0
votes

I am running a spark job in standalone mode. I have configured my worker node to connect to master node. They are getting connected successfully, but when I am running the job on spark master the job is not getting distributed. I keep on getting the following message-

WARN TaskSchedulerImpl: Initial job has not accepted any resources; check your cluster UI to ensure that workers are registered and have sufficient resources

I have tried to run the job as local on the worker node and its running fine which means resources are available. Also the spark master-ui is showing that the worker has accepted the job.Password less ssh is enabled in both master and worker node to and fro. I feel it might be some firewall issue or may be spark driver port is not opened. My worker node logs show-

16/03/21 10:05:40 INFO ExecutorRunner: Launch command: "/usr/lib/jvm/java-7-oracle/bin/java" "-cp" "/mnt/pd1/spark/spark-1.5.0-bin-hadoop2.6/sbin/../conf/:/mnt/pd1/spark/spark-1.5.0-bin-hadoop2.6/lib/spark-assembly-1.5.0-hadoop2.6.0.jar:/mnt/pd1/spark/spark-1.5.0-bin-hadoop2.6/lib/datanucleus-rdbms-3.2.9.jar:/mnt/pd1/spark/spark-1.5.0-bin-hadoop2.6/lib/datanucleus-api-jdo-3.2.6.jar:/mnt/pd1/spark/spark-1.5.0-bin-hadoop2.6/lib/datanucleus-core-3.2.10.jar" "-Xms8192M" "-Xmx8192M" "-Dspark.driver.port=51810" "-Dspark.cassandra.connection.port=9042" "-XX:MaxPermSize=256m" "org.apache.spark.executor.CoarseGrainedExecutorBackend" "--driver-url" "akka.tcp://[email protected]:51810/user/CoarseGrainedScheduler" "--executor-id" "2" "--hostname" "10.0.1.194" "--cores" "4" "--app-id" "app-20160321100135-0001" "--worker-url" "akka.tcp://[email protected]:39423/user/Worker"

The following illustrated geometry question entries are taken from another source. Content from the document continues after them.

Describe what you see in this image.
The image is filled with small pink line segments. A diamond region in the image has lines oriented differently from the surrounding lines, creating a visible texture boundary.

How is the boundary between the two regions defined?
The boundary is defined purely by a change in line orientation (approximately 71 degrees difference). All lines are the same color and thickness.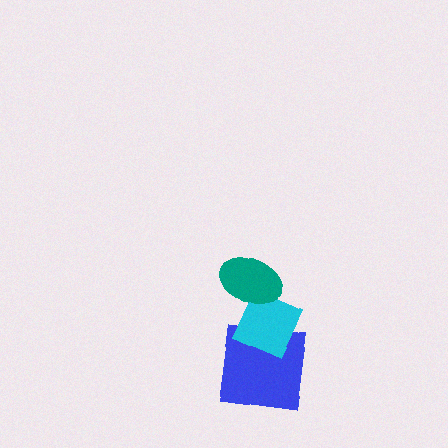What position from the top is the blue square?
The blue square is 3rd from the top.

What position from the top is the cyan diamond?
The cyan diamond is 2nd from the top.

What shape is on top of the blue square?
The cyan diamond is on top of the blue square.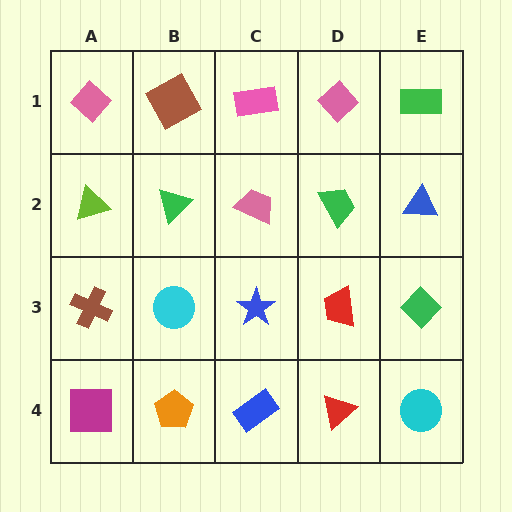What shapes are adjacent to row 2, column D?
A pink diamond (row 1, column D), a red trapezoid (row 3, column D), a pink trapezoid (row 2, column C), a blue triangle (row 2, column E).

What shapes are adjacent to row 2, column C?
A pink rectangle (row 1, column C), a blue star (row 3, column C), a green triangle (row 2, column B), a green trapezoid (row 2, column D).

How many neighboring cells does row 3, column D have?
4.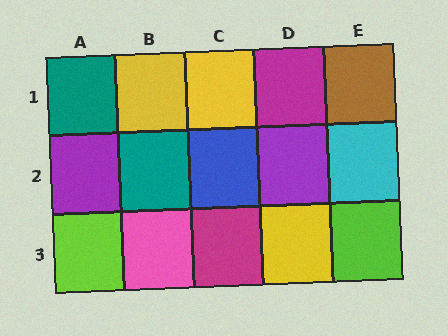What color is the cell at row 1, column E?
Brown.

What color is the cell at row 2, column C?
Blue.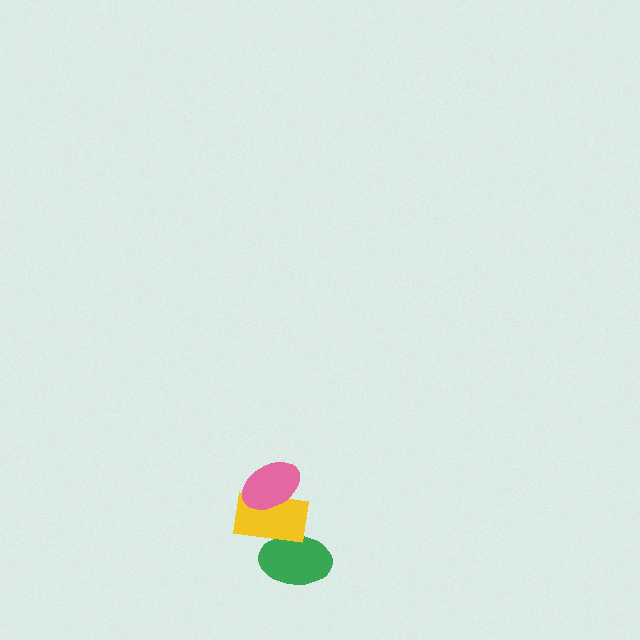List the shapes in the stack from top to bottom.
From top to bottom: the pink ellipse, the yellow rectangle, the green ellipse.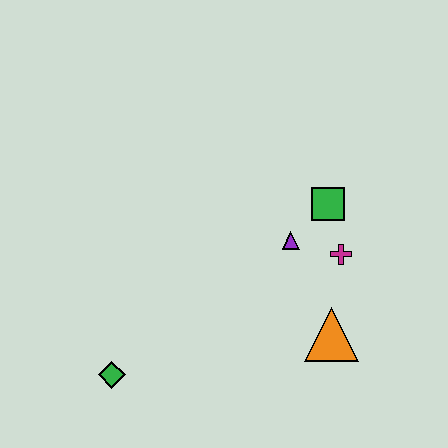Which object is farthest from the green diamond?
The green square is farthest from the green diamond.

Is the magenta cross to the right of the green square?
Yes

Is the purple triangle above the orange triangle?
Yes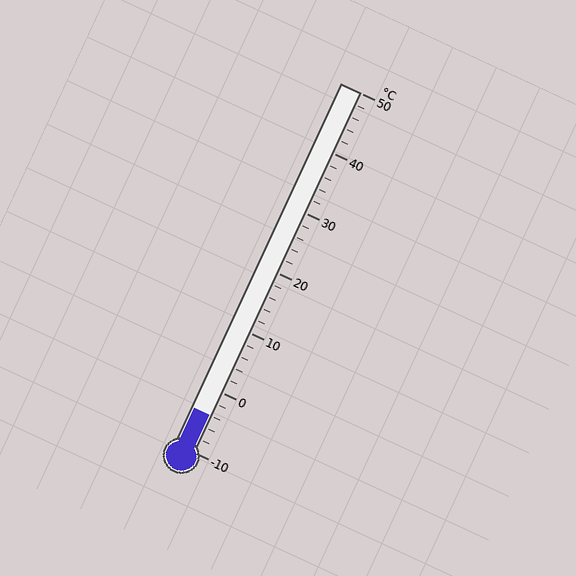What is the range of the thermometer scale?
The thermometer scale ranges from -10°C to 50°C.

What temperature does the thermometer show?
The thermometer shows approximately -4°C.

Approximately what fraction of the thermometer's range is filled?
The thermometer is filled to approximately 10% of its range.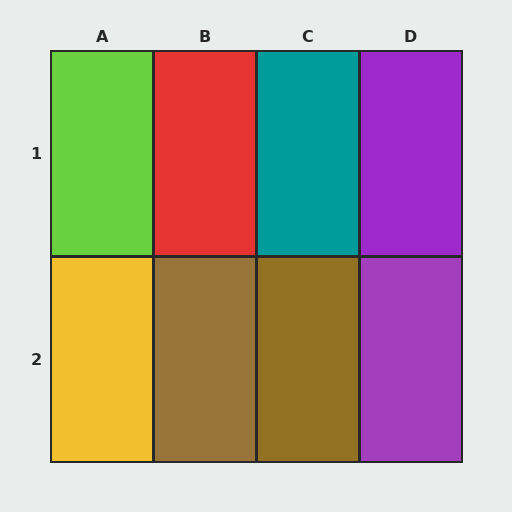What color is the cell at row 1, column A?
Lime.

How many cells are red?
1 cell is red.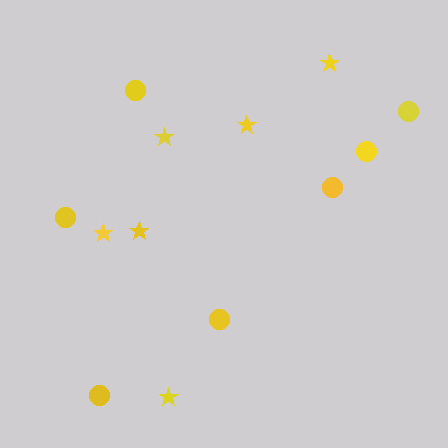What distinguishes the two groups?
There are 2 groups: one group of circles (7) and one group of stars (6).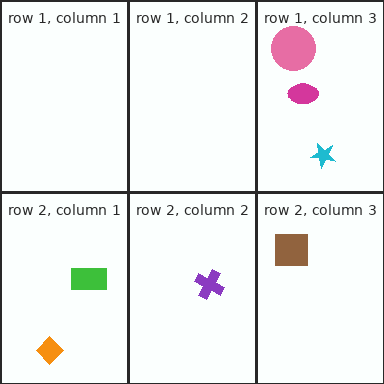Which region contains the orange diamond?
The row 2, column 1 region.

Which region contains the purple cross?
The row 2, column 2 region.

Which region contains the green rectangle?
The row 2, column 1 region.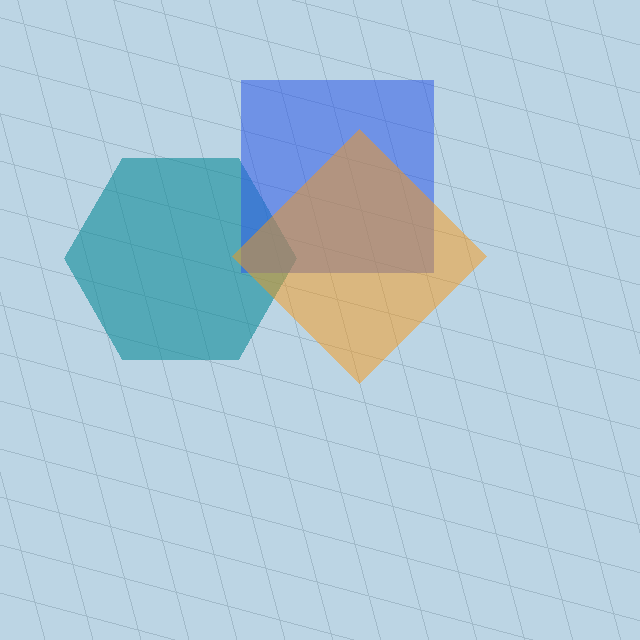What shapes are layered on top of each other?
The layered shapes are: a teal hexagon, a blue square, an orange diamond.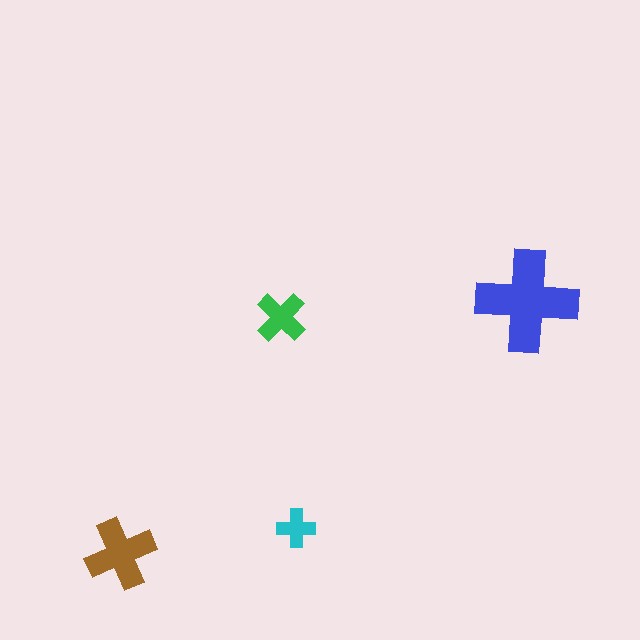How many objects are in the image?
There are 4 objects in the image.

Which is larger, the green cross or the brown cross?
The brown one.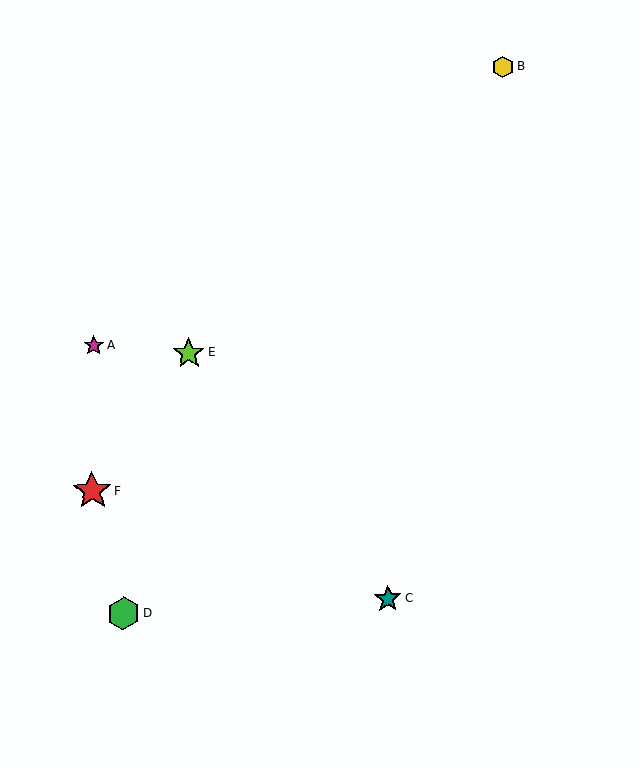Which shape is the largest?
The green hexagon (labeled D) is the largest.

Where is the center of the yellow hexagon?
The center of the yellow hexagon is at (503, 67).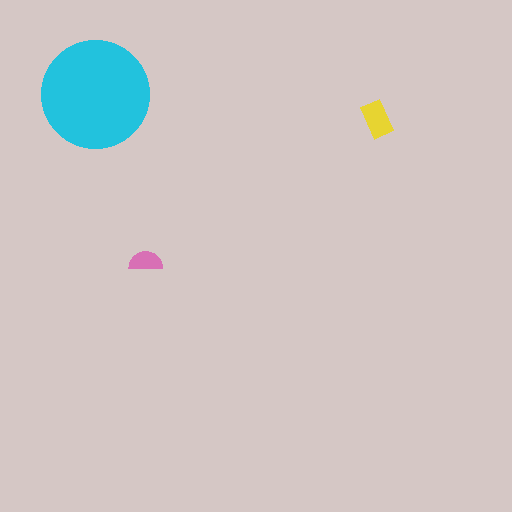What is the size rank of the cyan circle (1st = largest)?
1st.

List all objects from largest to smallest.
The cyan circle, the yellow rectangle, the pink semicircle.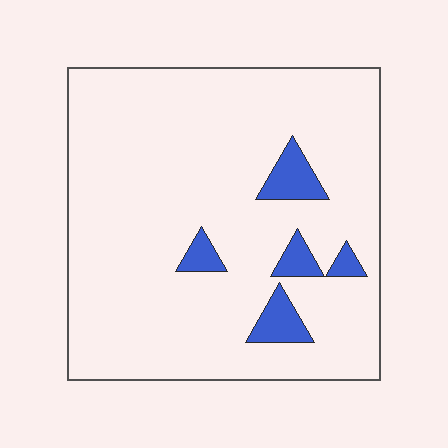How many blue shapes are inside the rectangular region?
5.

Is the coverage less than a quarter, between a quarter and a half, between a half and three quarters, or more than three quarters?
Less than a quarter.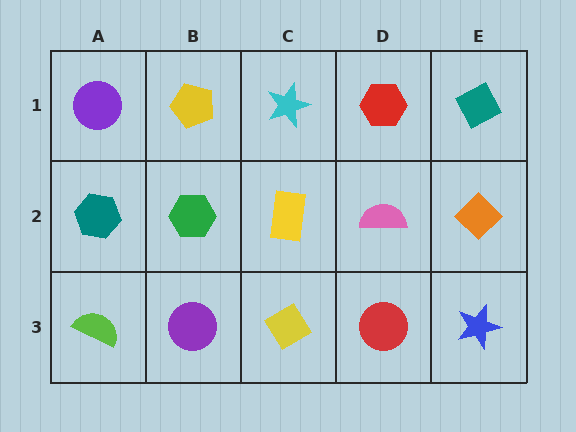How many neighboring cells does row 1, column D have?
3.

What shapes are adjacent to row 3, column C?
A yellow rectangle (row 2, column C), a purple circle (row 3, column B), a red circle (row 3, column D).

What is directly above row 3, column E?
An orange diamond.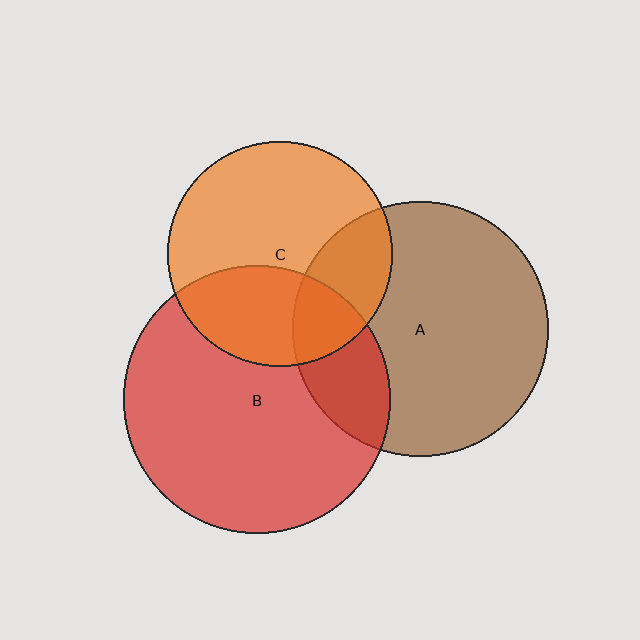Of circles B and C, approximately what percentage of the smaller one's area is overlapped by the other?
Approximately 35%.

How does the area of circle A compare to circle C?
Approximately 1.3 times.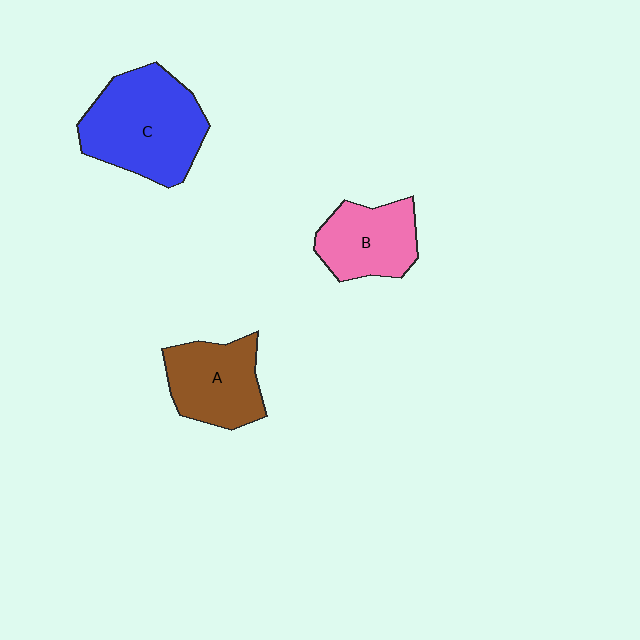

Executor at worker nodes shows the following log in stderr-

16/03/21 10:13:52 INFO Slf4jLogger: Slf4jLogger started 16/03/21 10:13:52 INFO Remoting: Starting remoting 16/03/21 10:13:52 INFO Remoting: Remoting started; listening on addresses :[akka.tcp://[email protected]:59715] 16/03/21 10:13:52 INFO Utils: Successfully started service 'driverPropsFetcher' on port 59715.

2
you need a resource manager, if you run in standalone mode alone, the job won't be distributed.eliasah
Spark standalone mode is a cluster manager. I am running my job on another cluster with 3 worker and 1 master node and its working fine. I feel it might be some firewall issue. How can I figure out which spark driver port is being used.Y0gesh Gupta
Another way for this to happen, is asking for executor memory size bigger than the RAM on the machine.Randall Whitman

2 Answers

0
votes

You can specifiy a specific driver port within the Spark context:

spark.driver.port  = "port"
val conf = new SparkConf().set("spark.driver.port", "51810") 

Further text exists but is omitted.